If you just want to copy the old ROMs into new EPROMs, do the following:
first EPROM which will be at U32, has the former U32 at offset $0000 and the former U35 at $2000. The new EPROM at U34 has the former U33 at $0000 and the former U34 at $2000. But I wouldn't do this, because there are updated versions. I just copied them from my 128DCR, which already has the new versions.

What are the advantages? I did it because I was in the process of changing the kernals of both the C128 and the C64 mode, and it is a big advantage if they're in one chip. I wanted to be able to switch between the original and the changed ones, so I used a 64k EPROM and put it into U32. I bent the pin with A15 out of the socket and connected a switch to it. Without the modification, I would've had to connect the switch to both EPROMs at U32 and U35.

27C256 EPROMs are used, you will save some power and your computer will produce less heat. Not that you will notice it, but it is an effect. The old ROMs get warm, the CMOS EPROMs not.
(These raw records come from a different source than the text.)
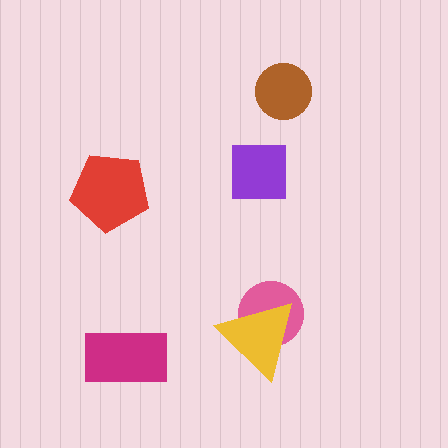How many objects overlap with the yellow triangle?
1 object overlaps with the yellow triangle.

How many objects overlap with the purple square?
0 objects overlap with the purple square.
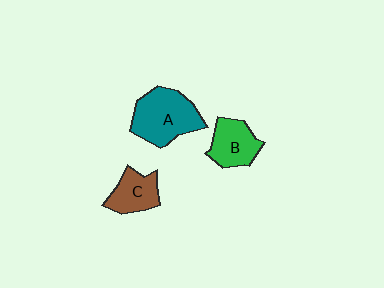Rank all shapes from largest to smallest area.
From largest to smallest: A (teal), B (green), C (brown).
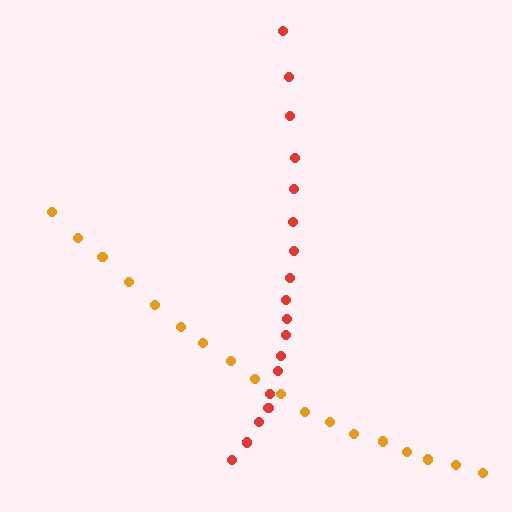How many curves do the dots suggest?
There are 2 distinct paths.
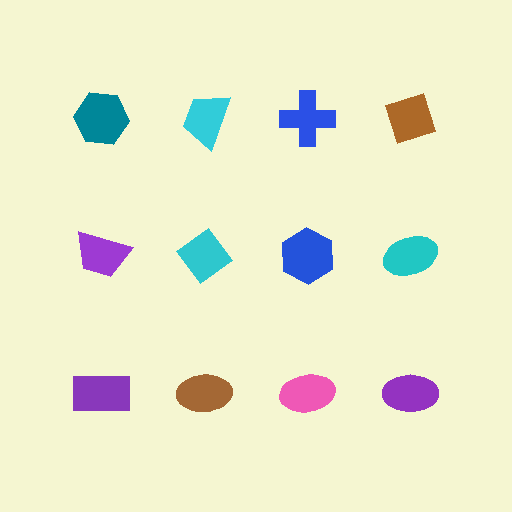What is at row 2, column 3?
A blue hexagon.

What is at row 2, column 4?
A cyan ellipse.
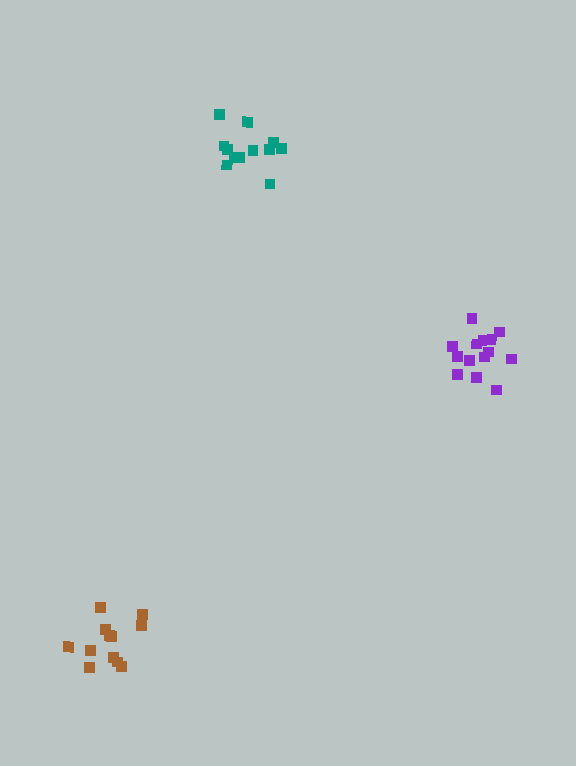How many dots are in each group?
Group 1: 14 dots, Group 2: 12 dots, Group 3: 12 dots (38 total).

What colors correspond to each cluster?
The clusters are colored: purple, brown, teal.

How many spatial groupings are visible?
There are 3 spatial groupings.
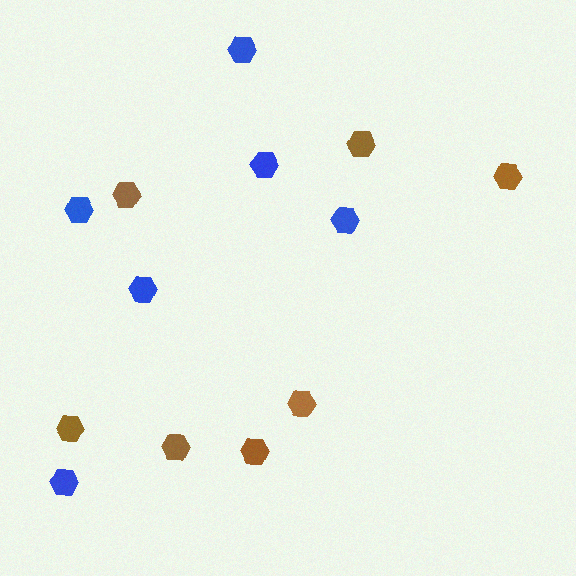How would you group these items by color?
There are 2 groups: one group of brown hexagons (7) and one group of blue hexagons (6).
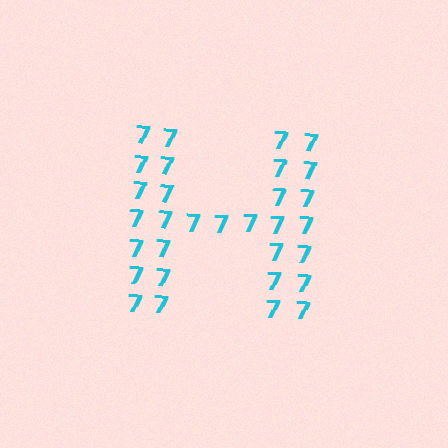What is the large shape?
The large shape is the letter H.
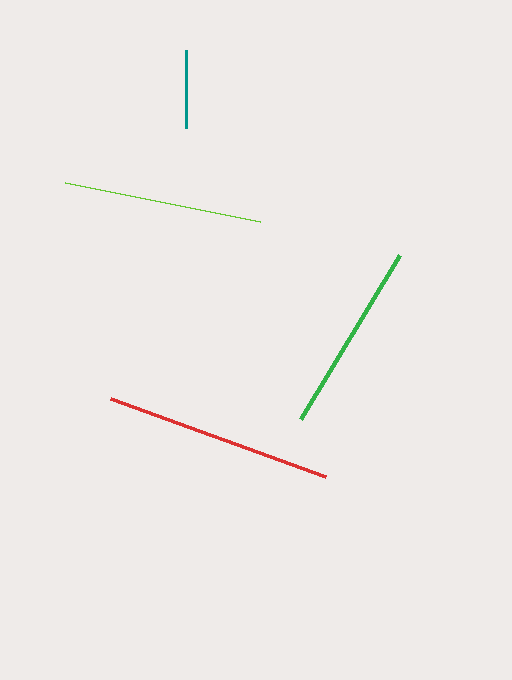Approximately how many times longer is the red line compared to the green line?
The red line is approximately 1.2 times the length of the green line.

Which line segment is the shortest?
The teal line is the shortest at approximately 78 pixels.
The internal 1571 in the metal case USA version C128DCR has no external switches for drive select. It is factory set for device #8. There are drive select "jumpers" inside the computer however, on the motherboard near the drive. They are the two tiny silver half-circles with a bar between them. Cutting the bar opens the jumper. If you look at the PC board just under the left side of the drive, you will see them. It is not necessary to remove the drive unless you plan to solder in there. The jumpers are located near ICs U106 (a 6522), U114 and U112. DS (drive select) jumper #1 is nearest to U112, towards the front of the computer.
Electrically, the jumpers connect two pins of IC U106 VIA chip (65C22 or 6522 in some models) to chassis ground. Jumper 1 grounds pin 15 and jumper 2 grounds pin 16. That information is helpful just in case the foil pad(s) jumpers on the PC board are accidently damaged when you are installing a drive select switch. If the pads lift off the board, you can still make connections directly to the IC pins for your switch.
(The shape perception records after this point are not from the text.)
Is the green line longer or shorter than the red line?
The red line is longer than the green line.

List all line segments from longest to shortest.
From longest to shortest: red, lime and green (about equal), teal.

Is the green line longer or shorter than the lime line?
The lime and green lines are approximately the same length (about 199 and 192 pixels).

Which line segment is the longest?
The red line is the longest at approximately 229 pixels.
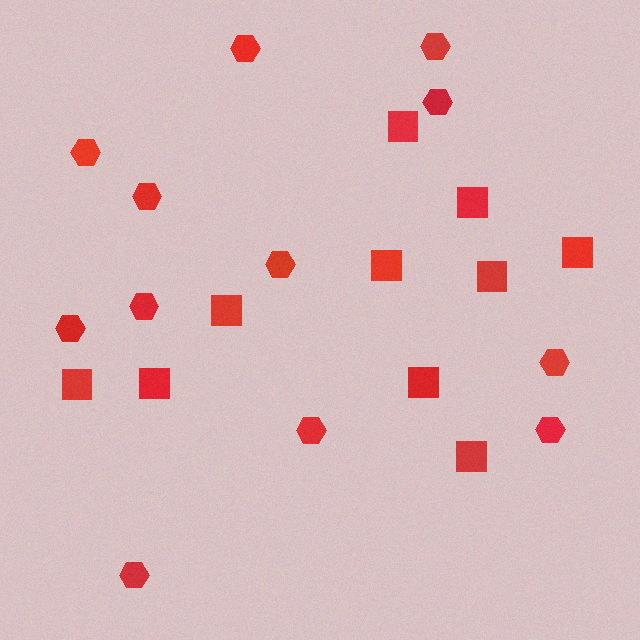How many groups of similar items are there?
There are 2 groups: one group of hexagons (12) and one group of squares (10).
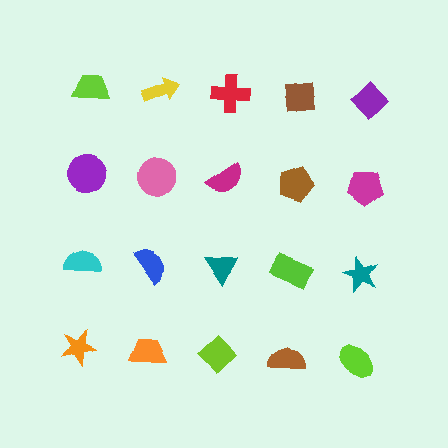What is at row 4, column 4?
A brown semicircle.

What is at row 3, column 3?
A teal triangle.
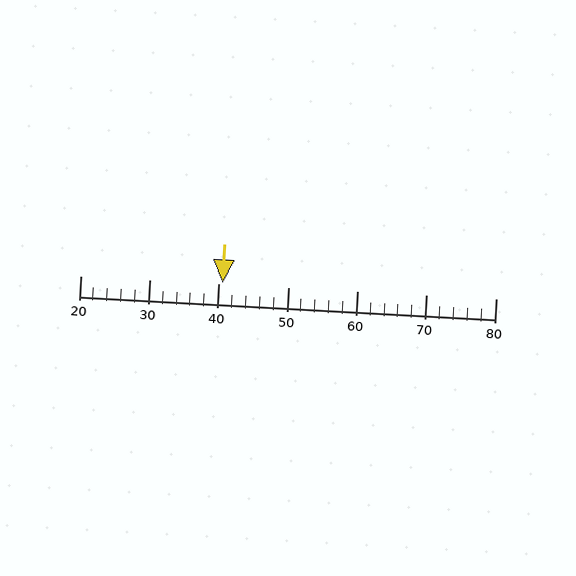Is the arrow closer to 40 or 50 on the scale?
The arrow is closer to 40.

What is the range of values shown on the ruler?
The ruler shows values from 20 to 80.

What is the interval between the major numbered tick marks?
The major tick marks are spaced 10 units apart.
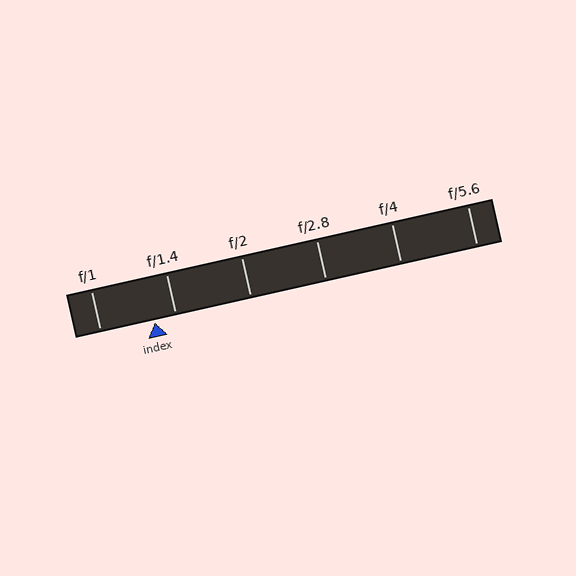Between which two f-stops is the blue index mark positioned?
The index mark is between f/1 and f/1.4.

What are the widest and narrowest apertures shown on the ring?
The widest aperture shown is f/1 and the narrowest is f/5.6.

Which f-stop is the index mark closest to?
The index mark is closest to f/1.4.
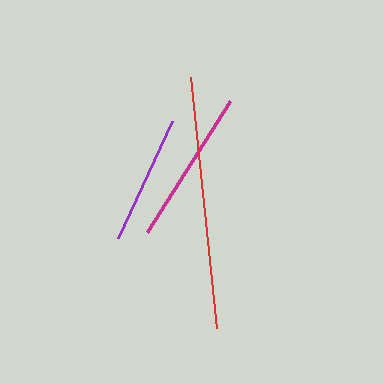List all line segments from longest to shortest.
From longest to shortest: red, magenta, purple.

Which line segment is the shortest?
The purple line is the shortest at approximately 129 pixels.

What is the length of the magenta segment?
The magenta segment is approximately 155 pixels long.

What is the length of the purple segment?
The purple segment is approximately 129 pixels long.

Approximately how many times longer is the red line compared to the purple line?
The red line is approximately 2.0 times the length of the purple line.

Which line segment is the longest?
The red line is the longest at approximately 252 pixels.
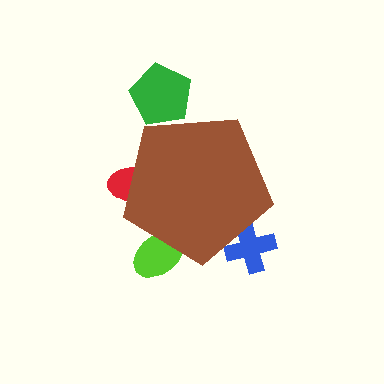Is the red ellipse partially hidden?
Yes, the red ellipse is partially hidden behind the brown pentagon.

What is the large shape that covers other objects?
A brown pentagon.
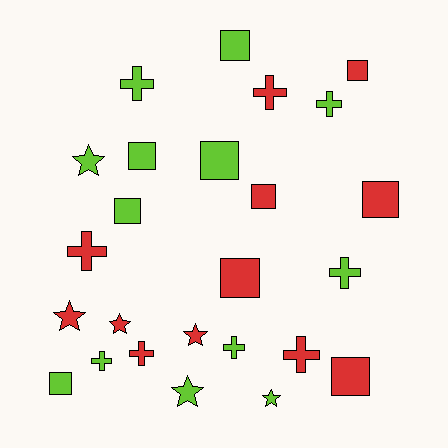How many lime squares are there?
There are 5 lime squares.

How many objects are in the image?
There are 25 objects.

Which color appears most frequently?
Lime, with 13 objects.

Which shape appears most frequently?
Square, with 10 objects.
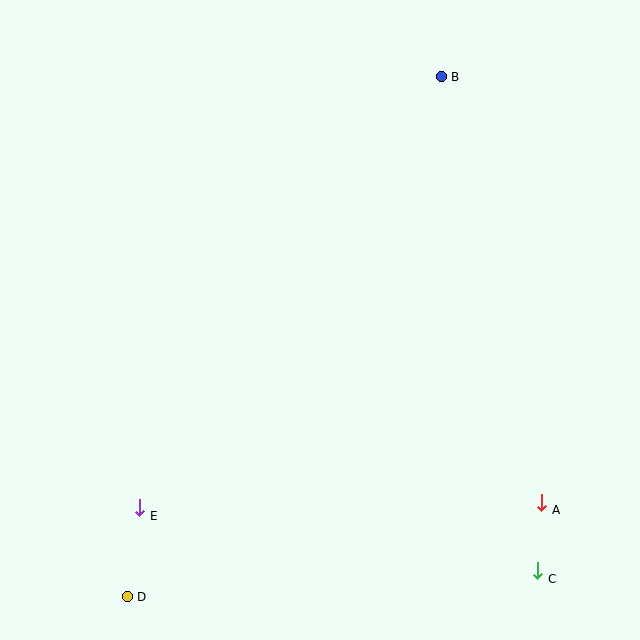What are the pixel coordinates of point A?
Point A is at (542, 510).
Look at pictures below: there's also
circuit how to build device number switcher...

How can a turn my NTSC-M C64 into a PAL-B C64 or vice versa?
(is possible to apply also on commodore 128)

Changing a C64 from stock PAL-B to stock NTSC-M or vice versa requires swapping in the approproate VIC-II chip and the appropriate crystal, as well as changing a jumper on he motherboard (The jumper has printing near it that indicates whether to cut or connect the jumper). Also, if you have a version 1 KERNAL ROM and want to use the built-in RS-232 routines, you need to either swap KERNAL ROMs with the other computer (not recommended), or obtain a revision 3 KERNAL (recommended).

Now, if maintaining stock operation is not a complete must, or if you just want to tinker, the crystal and jumper modifications can be made optional. The VIC-II chip has a relaxed tolerance for timing, so it is possible to run an NTSC-M VIC-II with a PAL-B crystal and jumper settings. The converse is possible as well. Since the crystal freequency is used to generate the frequencies for the TV and monitor output, your TV or monitor may not like the resuling hybrid signal very well, but it won't break anything.

In addtion, the jumper indicated above determines the divisor used to scale down the crystal frequency for the CPU. For PAL-B units, the divisor is 18, and for NTSC-M units the divisor is 14. The Commodore 64 will operate regardless of the crystal frequency and state of this jumper. Therefore, to speed up a C64, one can install a PAL-B crystal (17734472Hz) and change the jumper to use the NTSC divisor (14) to increase the operating speed of the machine to 1266748Hz. However, note that any operations (disk, RS-232, special VIC tricks) that require synchronized timing may fail in this "non-stock" scenario.